The parable clearly spells out that the sheep will be separated from the goats, and sheep will be rewarded, and the goats will be condemned to eternal punishment.
I shared over the past weeks how people, amid so much shameless corruption, would often ask desperately if there is hope.
Many questions of despair: Will we know the full truth of the corruption fiasco? Will anybody really be charged and imprisoned? Will this really be a turning point and see the end of widespread corruption?
In my mind the answer is clear and singular. It is not a “yes,” but “I hope.”
Yes, my hope springs from the assurance of this parable, that judgment will be rendered. My hope comes from the assurance of this parable that the goats will suffer “eternal punishment.”
This assurance is also a warning. There will be a day of reckoning. The good will be rewarded and the evil punished.
I am sure of this because the parable gives us the clear measure. It is how we will respond to the needs of the last, the lost, and the least. This is the measure that will earn us the reward of eternal joy and life.
I also wish to point out the flip side. The parable tells us that those who fail to do this will be condemned.
But in our present context, those who robbed the last, the lost, and the least of the resources to help alleviate their suffering will receive the harshest punishment.
“The poor pay for corruption,” Pope Francis pointed out, time and again.
They pay for corruption by being the ones who suffer the most from the floods and are deprived of basic healthcare services, quality education or even just decent classrooms, and other social services because of how the scoundrels siphoned off funds intended for these.

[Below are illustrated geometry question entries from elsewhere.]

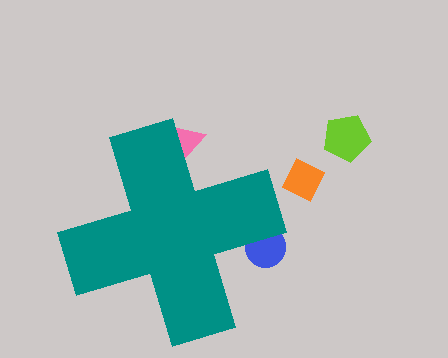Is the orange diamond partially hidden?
No, the orange diamond is fully visible.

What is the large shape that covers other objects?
A teal cross.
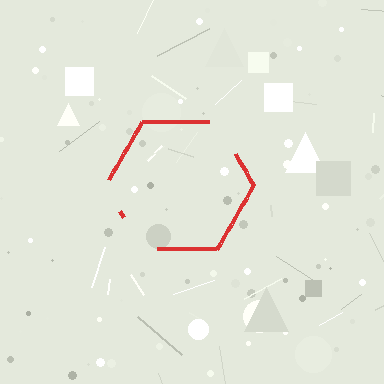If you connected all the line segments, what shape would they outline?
They would outline a hexagon.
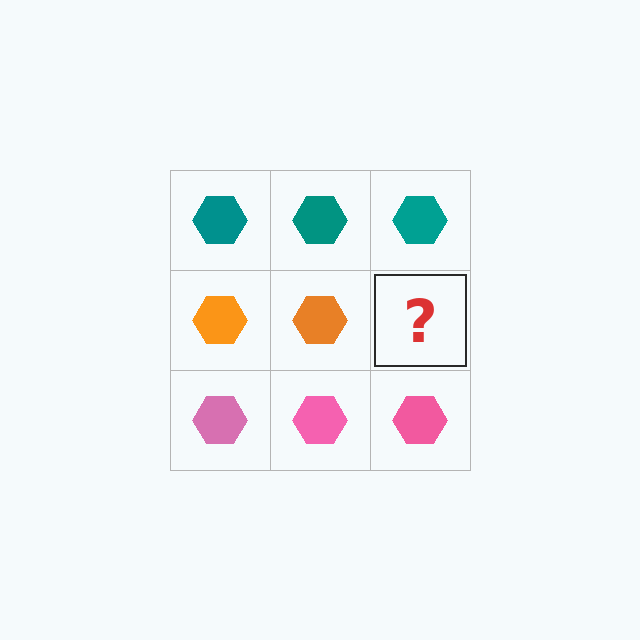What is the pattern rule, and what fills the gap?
The rule is that each row has a consistent color. The gap should be filled with an orange hexagon.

Justice will be served. I am certain. And it gives me the inspiration to work to ensure that it will be served by doing what I can to make sure the truth will come out and the guilty be punished.
We also should take part in this because it is a way to make sure that the last, the lost, and the least will receive the services due them.
The parable gives the underlying principle to all this. Compassion and mercy are what must inspire and guide us in all that we do.
We can never go wrong. Especially in our current situation where it is not only the evil of corruption that we deal with but also the competing vested interests jockeying for position to take hold of power, to confront all this. And acting out of compassion and mercy is the only way to work for a new and lasting order.
The final judgment will always be one of compassion and mercy. These graces and virtues are both our means to combat the evils of our society and the vision of the kind of society we hope and aspire to build.